In the past few months, The Crimson has additionally connected Harvard Business School Dean Nitin Nohria, another likely candidate with demonstrable financial acumen, to Harvard's presidential search. Kim and Nohria's resumes suggest the search committee may be taking closer looks at candidates with significant financial experience. And while this background is important, especially given the current state of the University's finances, we hope that the searchers prioritize other factors and skills.
We have previously opined that we believe Harvard’s next leader should be someone who has internal experience and a resulting understanding of the current problems the University confronts. In particular, given the pressing issues facing the College specifically, we would like to see a University president who has had past interaction with undergraduates, whether as a professor or administrator. Although Kim served as Dartmouth's president from 2009 to 2012, he faced strong criticism from undergraduates in Hanover concerning his inability to adequately address some of the most pressing problems that they faced, including sexual assault, hazing, and student mental health. We hope that Harvard’s next president will prioritize these issues.
Additionally, we believe that the next University president should have experience heading other international initiatives, as Harvard looks to take on an increasingly global role. Furthermore, the next President will likely need an established background in STEM to properly manage Harvard’s impending expansion into Allston and to ensure that the School of Engineering and Applied Sciences flourishes.
Finally, we believe diversity must be an essential consideration for the search committee. Kim’s likely candidacy leaves open the possibility that unlike Harvard's previous 28 presidents, the University's next president could be its first ever non-white one. We believe it is important to consider diversity in candidates as a matter of representation, but we also hope the search committee will select a candidate who will prioritize issues of diversity on campus while in office.
Indeed, Harvard’s ability to commit to diversity is currently under attack from Washington. In coming years, it may become more difficult to offer an education to students regardless of their citizenship status, and financial aid resources may become increasingly strained due to the recently-passed endowment tax. As a result, we further believe candidates’ lobbying abilities and capability to communicate effectively with lawmakers should be considered vital for their fitness for the job.

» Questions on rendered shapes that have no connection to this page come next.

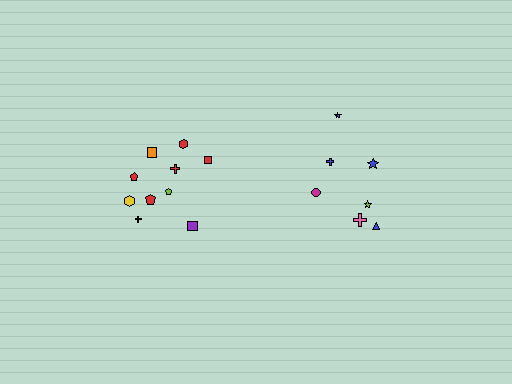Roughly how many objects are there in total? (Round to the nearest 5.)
Roughly 15 objects in total.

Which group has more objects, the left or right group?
The left group.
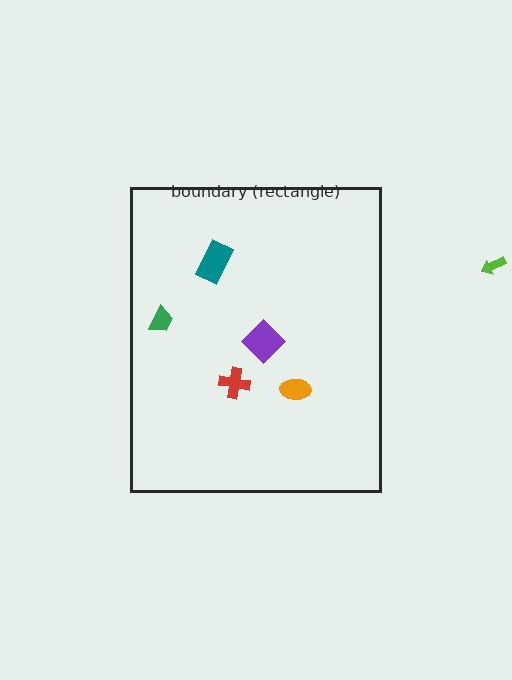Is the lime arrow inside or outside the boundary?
Outside.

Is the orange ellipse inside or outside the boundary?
Inside.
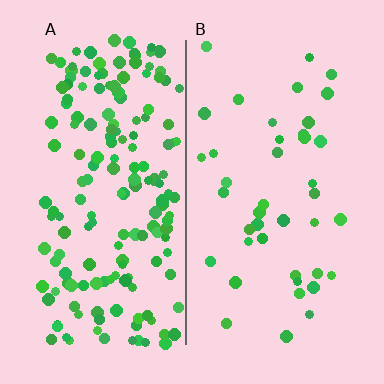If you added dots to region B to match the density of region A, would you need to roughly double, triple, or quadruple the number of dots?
Approximately quadruple.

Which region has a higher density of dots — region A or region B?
A (the left).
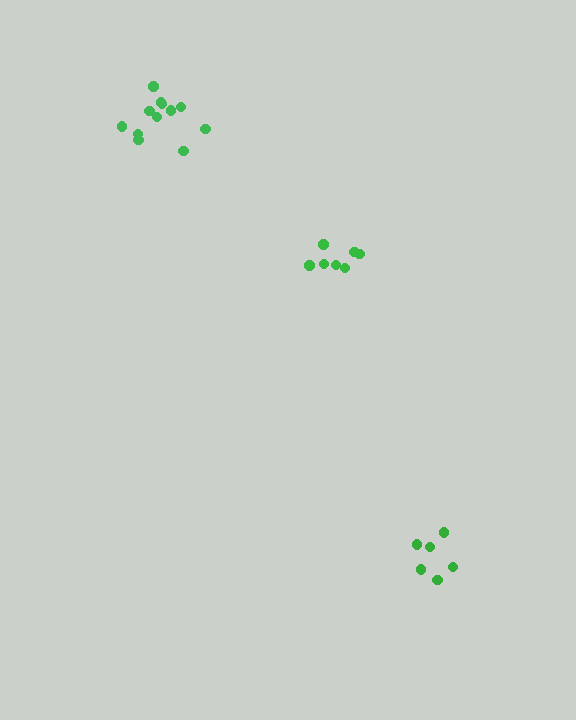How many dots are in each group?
Group 1: 12 dots, Group 2: 6 dots, Group 3: 7 dots (25 total).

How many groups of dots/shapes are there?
There are 3 groups.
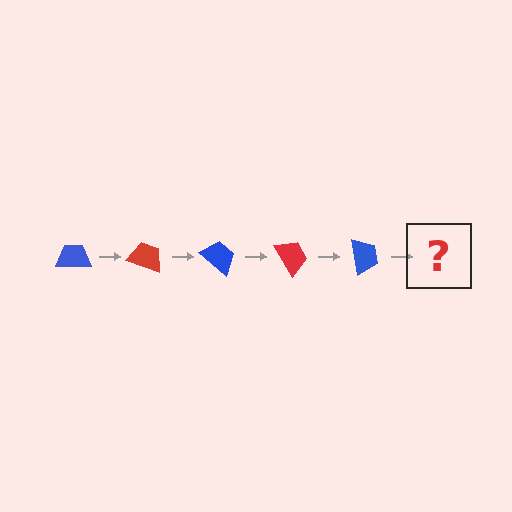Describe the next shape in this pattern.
It should be a red trapezoid, rotated 100 degrees clockwise from the start.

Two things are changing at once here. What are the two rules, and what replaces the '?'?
The two rules are that it rotates 20 degrees clockwise each step and the color cycles through blue and red. The '?' should be a red trapezoid, rotated 100 degrees clockwise from the start.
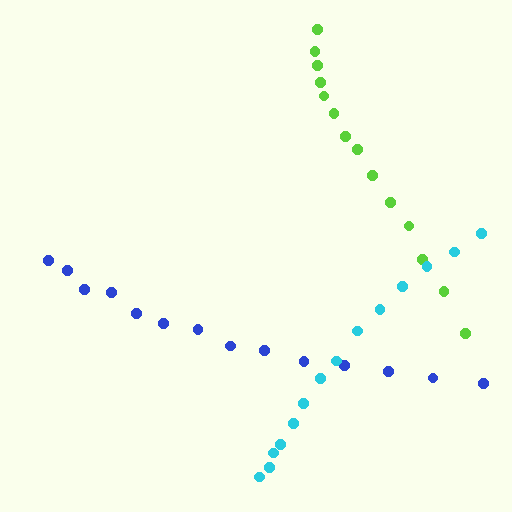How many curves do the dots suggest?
There are 3 distinct paths.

We commend the search committee on their work thus far and appreciate their efforts to bring a candidate to Harvard who has the necessary experience to help improve the University’s financial situation. We hope, however, that the presidential search committee will also consider other factors—diversity, political acumen, international experience, and knowledge of STEM in particular.
This staff editorial solely represents the majority view of The Crimson Editorial Board. It is the product of discussions at regular Editorial Board meetings. In order to ensure the impartiality of our journalism, Crimson editors who choose to opine and vote at these meetings are not involved in the reporting of articles on similar topics.